Por su parte, Shalon se alegró de cabalgar en silencio. Montar a caballo ya era bastante difícil por sí mismo como para tener que hablar al mismo tiempo. Además, de repente comprendió el motivo por el que Harine se comportaba de manera tan peculiar: debía de estar intentando limar asperezas con las Aes Sedai. Tenía que ser eso. Harine nunca controlaba el genio si no era imprescindible. El esfuerzo de hacerlo ahora debía de tenerla con la sangre hirviendo. Y, si sus esfuerzos no tenían el resultado que esperaba, entonces la herviría a ella. Pensar en eso le dio dolor de cabeza a Shalon. La Luz la ayudara y la guiara; tenía que haber un modo de espiar a su hermana sin que acabase con la mejilla de la cadena desprovista de honores y a sí misma destinada a servir en una chalana, a las órdenes de una Navegante que rumiara por qué nunca había ascendido y más que dispuesta a descargar su resentimiento en todos los que la rodeaban. Y otra cosa igualmente mala era que Mishael podría declarar sus votos de matrimonio rotos. Tenía que haber algún modo.

A veces se giraba en la silla para mirar a las Aes Sedai que cabalgaban detrás. No había nada provechoso en observar a las que iban delante; de tanto en tanto, Cadsuane y Verin intercambiaban unas palabras, pero tan juntas las cabezas y hablando en voz tan baja que era imposible oír lo que decían. Alanna parecía absorta en lo que había al frente, los ojos clavados siempre en el sur. En dos o tres ocasiones aceleró la marcha de su montura unos cuantos pasos, hasta que Cadsuane la hizo volver atrás con una queda palabra que Alanna obedeció a regañadientes a la par que lanzaba una mirada sulfurada o adoptaba una mueca hosca. Cadsuane y Verin se mostraban solícitas con ella, la primera dándole palmaditas en el brazo, casi igual que Shalon hacía en el cuello de su montura, y la segunda sonriéndole, como si Alanna estuviera recuperándose de una enfermedad. Lo cual no le aclaraba nada a Shalon, de modo que Shalon se puso a pensar en las otras.

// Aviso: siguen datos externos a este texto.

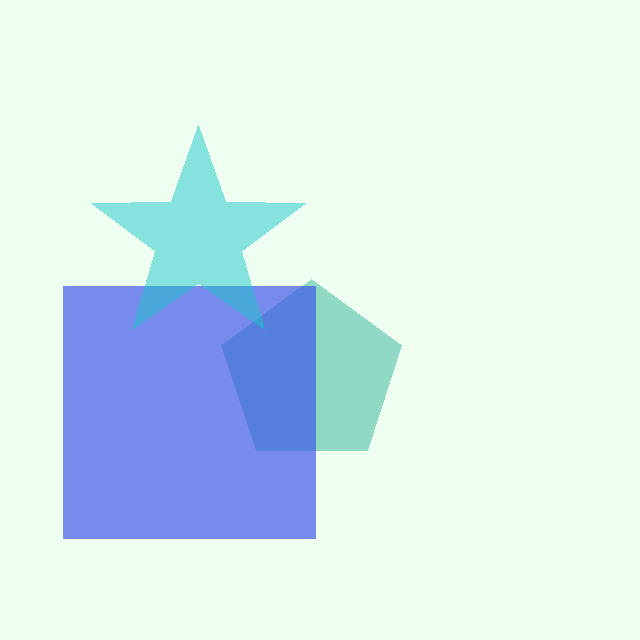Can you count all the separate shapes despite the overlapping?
Yes, there are 3 separate shapes.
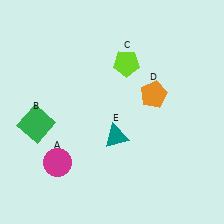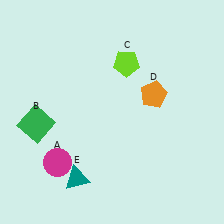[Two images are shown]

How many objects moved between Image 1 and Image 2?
1 object moved between the two images.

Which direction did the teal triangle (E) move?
The teal triangle (E) moved down and to the left.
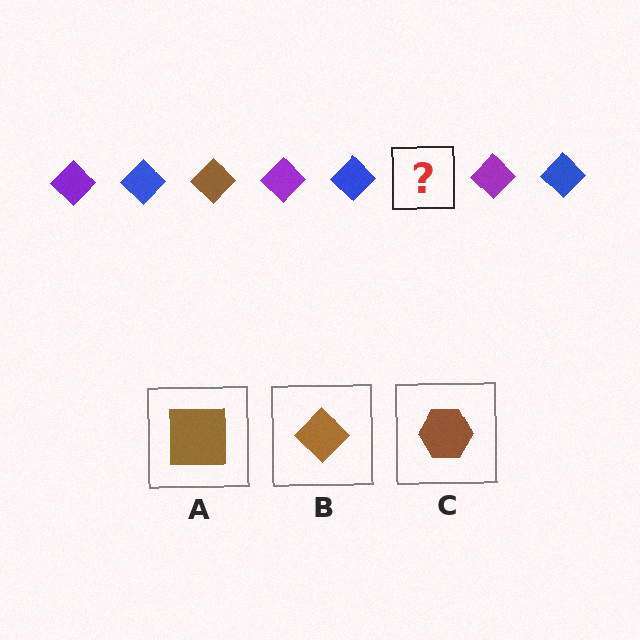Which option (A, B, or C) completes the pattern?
B.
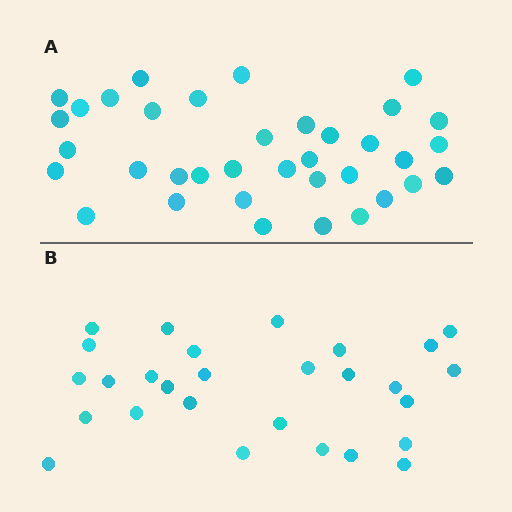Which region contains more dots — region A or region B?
Region A (the top region) has more dots.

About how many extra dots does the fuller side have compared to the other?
Region A has roughly 8 or so more dots than region B.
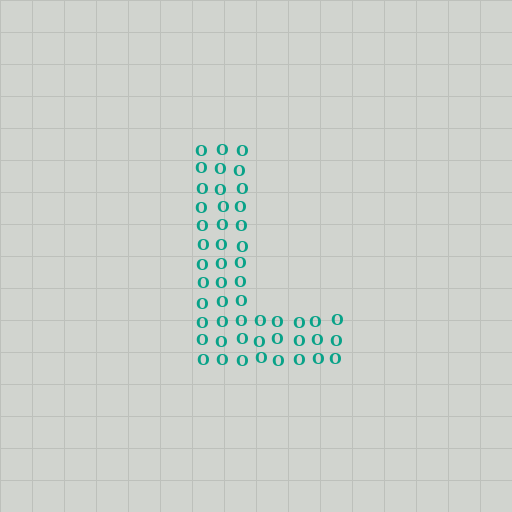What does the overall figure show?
The overall figure shows the letter L.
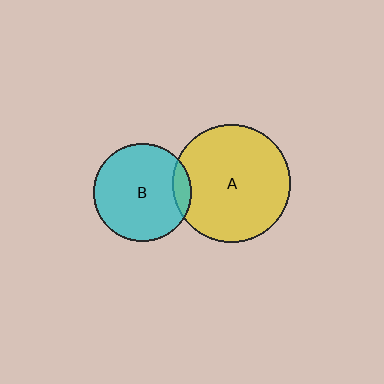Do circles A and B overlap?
Yes.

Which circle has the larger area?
Circle A (yellow).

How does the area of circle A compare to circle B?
Approximately 1.4 times.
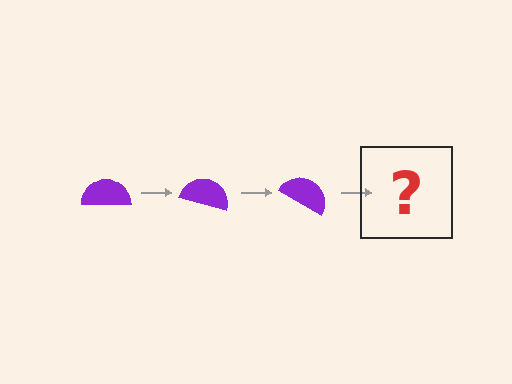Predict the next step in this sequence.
The next step is a purple semicircle rotated 45 degrees clockwise.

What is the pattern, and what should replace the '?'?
The pattern is that the semicircle rotates 15 degrees clockwise each step. The '?' should be a purple semicircle rotated 45 degrees clockwise.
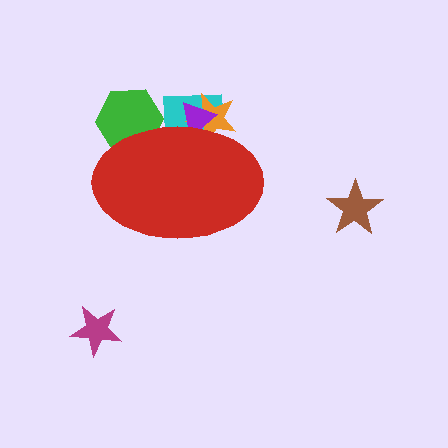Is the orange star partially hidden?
Yes, the orange star is partially hidden behind the red ellipse.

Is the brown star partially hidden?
No, the brown star is fully visible.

Una no ascendía en los barcos sólo por su habilidad en Tejer los Vientos o predecir el tiempo o determinar una posición. También había que captar la intención que subyacía en las palabras de una orden, e interpretar pequeños gestos y expresiones faciales; había que advertir quién manifestaba respeto por quién, incluso de un modo sutil, pues con el valor y la habilidad por sí solos únicamente se ascendía hasta cierta posición.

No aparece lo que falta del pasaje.